The suggestion that the risk of the housing market being in a ‘bubble’ is low is further corroborated by the analysis for each of the regions. The estimated probability that any of those markets enter a phase of exuberance is below 10%.
The Price-to-Income Ratio continues to be high for historical standards, close to its all-time high in 2007. Despite the continuing negative growth in London house prices, the ratio has not declined substantially due to the fall in real income. This indicator will therefore remain to be a source of concern as pressure on indebted households does not show signs of easing off.

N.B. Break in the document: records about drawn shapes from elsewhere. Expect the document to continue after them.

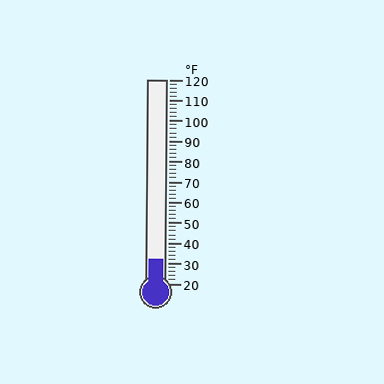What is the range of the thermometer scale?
The thermometer scale ranges from 20°F to 120°F.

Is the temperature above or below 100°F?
The temperature is below 100°F.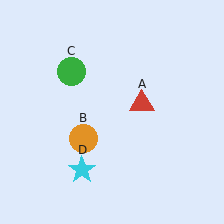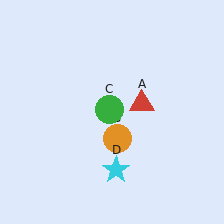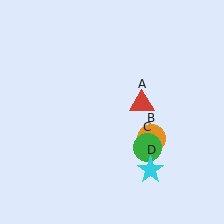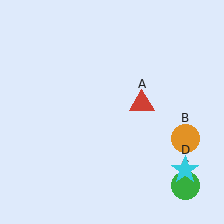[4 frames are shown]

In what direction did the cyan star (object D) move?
The cyan star (object D) moved right.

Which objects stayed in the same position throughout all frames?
Red triangle (object A) remained stationary.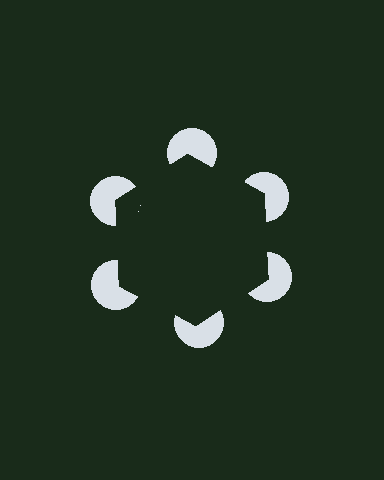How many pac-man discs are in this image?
There are 6 — one at each vertex of the illusory hexagon.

Forecasts. The results of our forecast exercise suggest that UK house prices will continue to grow but at a slower rate than last year: national house price growth over the next 4 quarters is predicted to be 2.4% compared to the annual growth of 4.6% recorded in 2016 Q3. The factors that contribute to the sustained increase in prices are: (i) the reduction in the real mortgage rate, and (ii) the decrease in the supply of new houses observed in the last quarter. On the other hand, the factors that put downward pressure on prices are: (i) the decline in the growth rate of the consumption expenditure, and (ii) the negative market expectations regarding future interest rate dynamics.
With regard to the regional housing markets, the predicted patterns of property price behaviour vary considerably. This quarter’s one-year-ahead forecasts indicate that all property markets will continue to experience house price growth, with the exception of London and Yorkshire&Humberside. According to the forecasting results, these regions will experience a declining property market at the end of 2017 and at the start of 2018. However, the rates of property price inflation are predicted to build up towards the end of 2018.